Tarif Impor ke AS 19%, Ini Sektor dan Saham yang Diuntungkan dan Dirugikan
Untuk menjaga nilai tambah produk tidak menguap, Felix Darmawan menyarankan agar emiten-emiten yang rentan segera mendiversifikasi pasar ekspor mereka ke negara-negara dengan tarif rendah atau yang tergabung dalam perjanjian perdagangan bebas (FTA) yang lebih menguntungkan. Selain itu, peningkatan efisiensi produksi dan nilai tambah produk, melalui inovasi desain, penguatan posisi merek, atau sertifikasi yang meningkatkan daya jual premium, juga menjadi langkah krusial. Steven Willie menambahkan, pemerintah perlu berperan aktif dengan menegosiasikan tarif terhadap produk sektor lain, seraya menyuntikkan insentif fiskal atau pengembalian sebagian atau seluruh pajak (tax rebate) bagi eksportir yang terdampak. “Perkuat juga proteksi pasar domestik dari banjir impor AS,” sarannya. Dengan berbagai sentimen ini, Steven menilai saham-saham yang disebutkan sebelumnya masih layak dikoleksi.

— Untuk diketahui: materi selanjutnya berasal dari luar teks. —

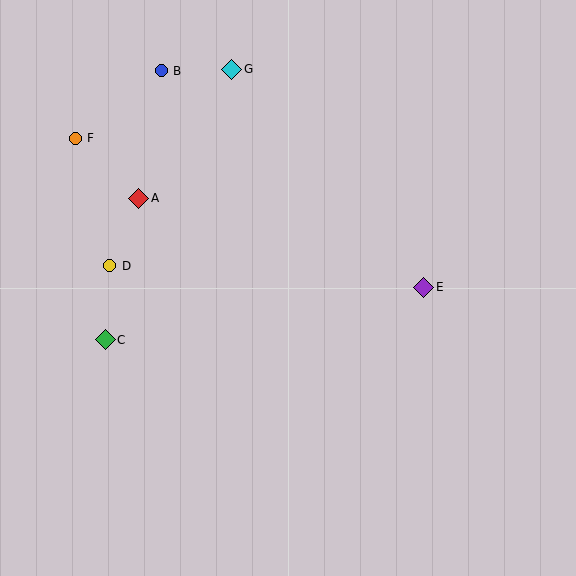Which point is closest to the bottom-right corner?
Point E is closest to the bottom-right corner.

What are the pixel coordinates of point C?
Point C is at (105, 340).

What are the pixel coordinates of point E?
Point E is at (423, 287).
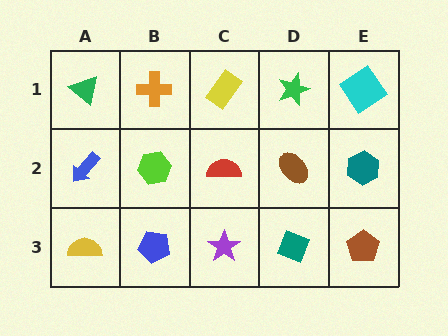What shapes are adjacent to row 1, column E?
A teal hexagon (row 2, column E), a green star (row 1, column D).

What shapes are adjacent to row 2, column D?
A green star (row 1, column D), a teal diamond (row 3, column D), a red semicircle (row 2, column C), a teal hexagon (row 2, column E).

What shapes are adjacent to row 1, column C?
A red semicircle (row 2, column C), an orange cross (row 1, column B), a green star (row 1, column D).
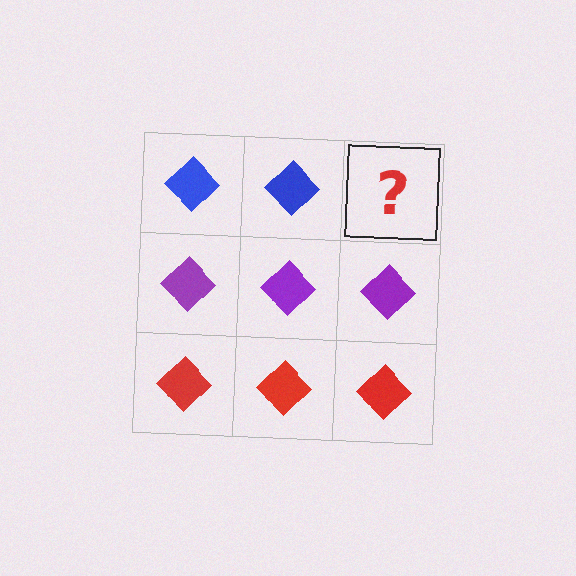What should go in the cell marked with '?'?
The missing cell should contain a blue diamond.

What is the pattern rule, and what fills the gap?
The rule is that each row has a consistent color. The gap should be filled with a blue diamond.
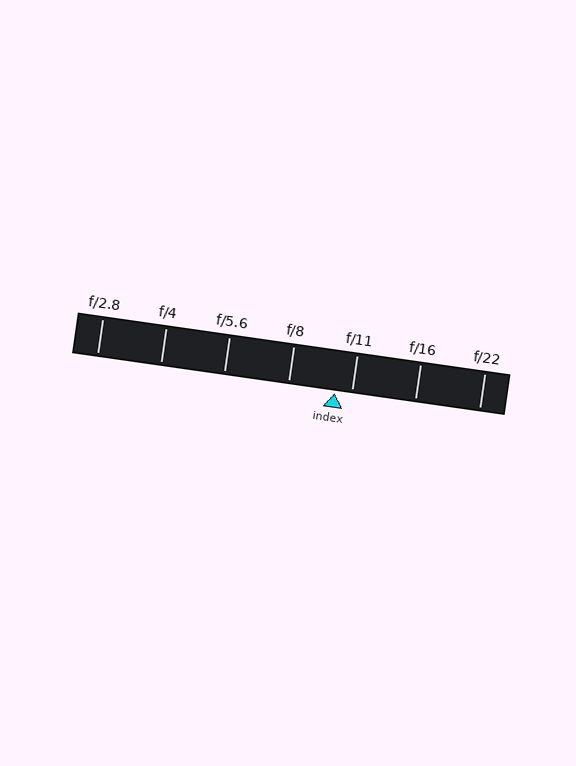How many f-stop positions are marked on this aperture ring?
There are 7 f-stop positions marked.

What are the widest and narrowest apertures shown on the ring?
The widest aperture shown is f/2.8 and the narrowest is f/22.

Namun, khusus untuk saham ERAA dan MAPI, ia merekomendasikan speculative buy.
Ringkasan
Indonesia kini menghadapi tantangan baru setelah Amerika Serikat (AS) memberlakukan tarif impor sebesar 19% terhadap produk Indonesia sejak 7 Agustus 2025, sementara Indonesia membebaskan tarif untuk produk AS. Kebijakan ini berpotensi menekan daya saing ekspor Indonesia di pasar AS. Sektor seperti tekstil, garmen, furnitur, alas kaki, produk karet, dan komponen elektronik diperkirakan paling merasakan dampaknya, berimplikasi pada penurunan volume ekspor dan margin keuntungan.
Di sisi lain, tidak semua sektor terdampak negatif; komoditas seperti CPO, nikel, dan batubara yang mayoritas diekspor ke Tiongkok dan India cenderung aman. Produsen tembaga olahan juga diuntungkan dengan tarif 0% dari AS, begitu pula emiten ritel produk impor AS dan integrator unggas dari akses jagung/bungkil kedelai bebas tarif. Untuk menjaga nilai tambah, emiten rentan disarankan mendiversifikasi pasar dan meningkatkan efisiensi, sementara pemerintah didorong menegosiasikan tarif dan memberikan insentif.